4) Illegal immigrants manage to not be homeless in the same area. What is the difference between the illegals and the homeless who can work in the US legally?

5) The interview of the homeless man who loves children, and was once a mechanical engineer. He says there are no jobs, and shows that some kid would like the toy he found in a dumpster dive. That’s someone who doesn’t understand Human Capital.


Somehow, I believe Reason is attempting to portray these homeless people somehow as victims to State Tyranny. I agree that the optics make it SEEM as though something is off, but this seems more like mistaken perception of “the oppressed” vs “oppressor” that SJWs love to use.

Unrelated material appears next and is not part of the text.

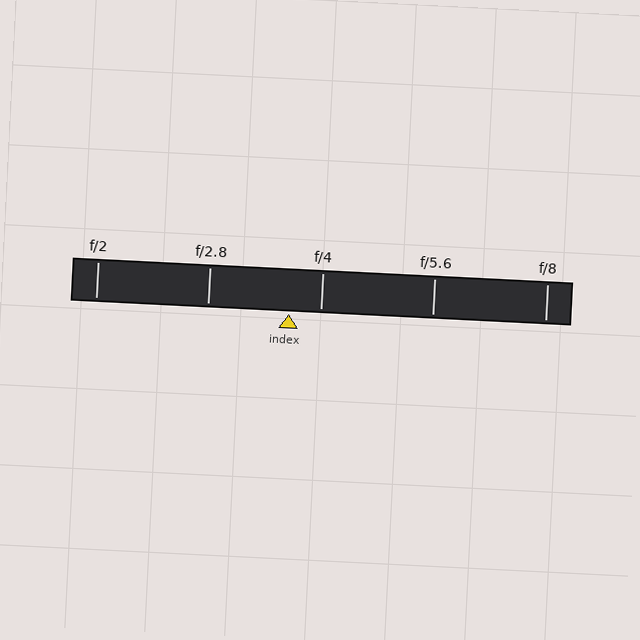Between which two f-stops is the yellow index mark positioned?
The index mark is between f/2.8 and f/4.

From the Rothbardian perspective on violations of Property Rights, I’m not seeing the problem.


This brings up a separate question on how many homeless people there would be in an AnCap society. This video hints that $1,200 homes are sufficient for the homeless and they call it “home.” Based on this definition, and without Government thugs that call these structures “unsafe for habitation,” these homeless would be able to support a standard of life they find acceptable at a much lower cost. You could imagine entire neighborhoods filled with $1,200 homes and lots on private property. Most likely they would not be in the City since you can’t make much profit from that, but there would most likely be entire towns that support that kind of lifestyle. Thus, by definition, they would no longer be “homeless.”

There’s nothing wrong with having the ambitions for a simpler lifestyle. By many accounts, living in a $1,200 home is most likely still better than how most humans live on the planet. They would still be ABOVE AVERAGE. And if you were to look at the Quality of Life in relation toward the existence of humans in the last 500 years, the Quality of Life doesn’t look so bad.

As a single college student, I was quite content sharing a small bedroom with all my personal belongings. Of course, that’s seen as being okay because it’s portrayed as simply being temporary. With different priorities in my life, I could imagine maintaining such a lifestyle and being content.